Ricordo quando nel ’73 venni a Sassari per proporti di assumere l’incarico di mio segretario particolare liberandoti però (attesa la natura politica dell’incarico) da qualsivoglia impegno di lavoro, di collaborazione, sì da poterti dedicare in Sassari allo sviluppo del Partito e al consolidamento di un tuo ruolo nella vita pubblica sarda.
Ricordo anche quando – sempre nel ’73 – condizionai la mia permanenza nella Giunta Regionale per ottenere il tuo ingresso in quella comunale di Sassari.
E ricordo quando ti battesti per la mia candidatura al Senato, come ricordo l’intensa e fervida attività politica vissuta insieme per il successo dei nostri ideali.
Nulla si cancella nel mio ricordo e nel mio mondo affettivo; sono sempre legato a quel personaggio e a quei giorni, ma confesso di averne perduto il rapporto da molto tempo e di averne perciò sofferto.
Lo squallore di meschine congiure intessute fra Cagliari, Sassari e Nuoro la guerra a questo ingombrante capolista che avreste voluto umiliare alle elezioni regionali come alle europee, è pesantemente fallita sia sul piano personale che politico, ma ha  certamente sortito l’effetto di evidenziare un Partito rissoso, illividito da astiosità e invidie che ne spengono lo slancio e inaridiscono le sorgenti ideali.
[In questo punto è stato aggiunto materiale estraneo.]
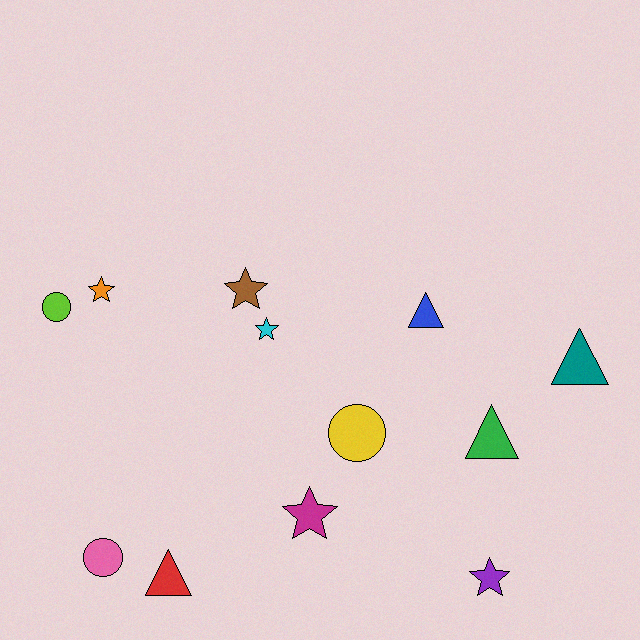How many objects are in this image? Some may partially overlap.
There are 12 objects.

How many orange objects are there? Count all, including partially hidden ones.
There is 1 orange object.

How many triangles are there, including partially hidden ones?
There are 4 triangles.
L’errore è quello di credere che il successo, quello vero, che dura nel tempo, derivi dal potere e non dall’immagine che si realizza nella fiducia, il rispetto e l’affetto dei cittadini.
La politica si realizza prima di tutto come fatto immateriale, restando noi del tutto estranei al suo tradursi in fatto operativo.
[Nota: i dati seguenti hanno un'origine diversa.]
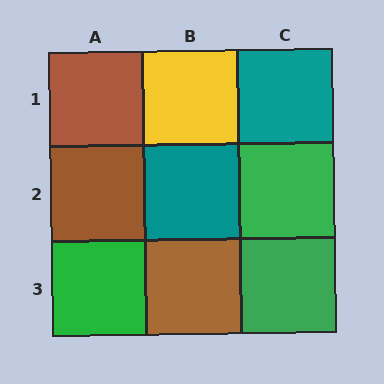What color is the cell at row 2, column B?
Teal.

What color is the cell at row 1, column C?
Teal.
La gestione appartiene ad altri momenti della vita pubblica: ai tecnico-amministrativi, mai a quello politico, se non come fatto di obbiettivi, direttiva o coordinamento.
Un Partito come il nostro non può diventare espressione di interessi particolari di categoria, di fascia sociale e, men che mai di gruppi, ma forza vitale di popolo che nella sua unità realizza gli interessi generali della Sardegna.
C’è chi attraverso la politica è diventato ricco. Di quelli diffido.
Apprezzo gli operatori economici che facendo bene il loro mestiere sanno creare ricchezza, lavoro e progresso; apprezzo il politico che con azione illuminata e organica sa promuoverli creando condizioni oggettive atte a favorire lo sviluppo; non apprezzo la confusione di ruoli. Stimo soprattutto chi, in umiltà di spirito e orgogliosa dignità, realizza se stesso nel quotidiano lavoro: dal più modesto al più complesso e difficile.
Perché ti scrivo questa lettera? Forse perché non potendo parlare con te ho parlato a me stesso.
Per constatare, con molta tristezza, come tu abbia buttato a mare due amici che ti volevano bene: Antonino Cambule e me.
A ben pensarci la ragione me l’hai detta tu, illuminante e deludente: “Noi non possiamo stare contemporaneamente nella stessa Assemblea politica”. Evidentemente hai abbandonato l’idea che il Partito possa tornare all’opposizione e vedi già disponibili gli uffici di Presidente della Giunta e del Consiglio alla Regione. Ma ritieni che noi due siamo l’un l’altro alternativi.
Avverto sempre, nonostante la lunga esperienza maturata e il costante studio dei problemi che debbo affrontare, le mie vaste insufficienze e credo che vi siano tante persone in grado di assolvere meglio di me agli incarichi cui sono stato immeritatamente chiamato.
Debbo però confessare che, pur riconoscendoti molte e importanti capacità che a me mancano, non ho mai pensato che io e tu siamo l’un l’altro alternativi.
Nel concludere: l’augurio che faccio a te, a tua moglie e ai tuoi figli è che esca dalle accuse limpido e pulito come ti ho conosciuto negli anni ormai lontani della nostra amicizia; che sappia trovare nei rapporti umani più che convergenza di interessi, quel patrimonio di sentimenti che si realizza nelle certezze morali e in fervida solidarietà; quella che nel momento della lotta ti è sostanzialmente mancata dai personaggi di cui ti sei circondato. Ancora molti auguri.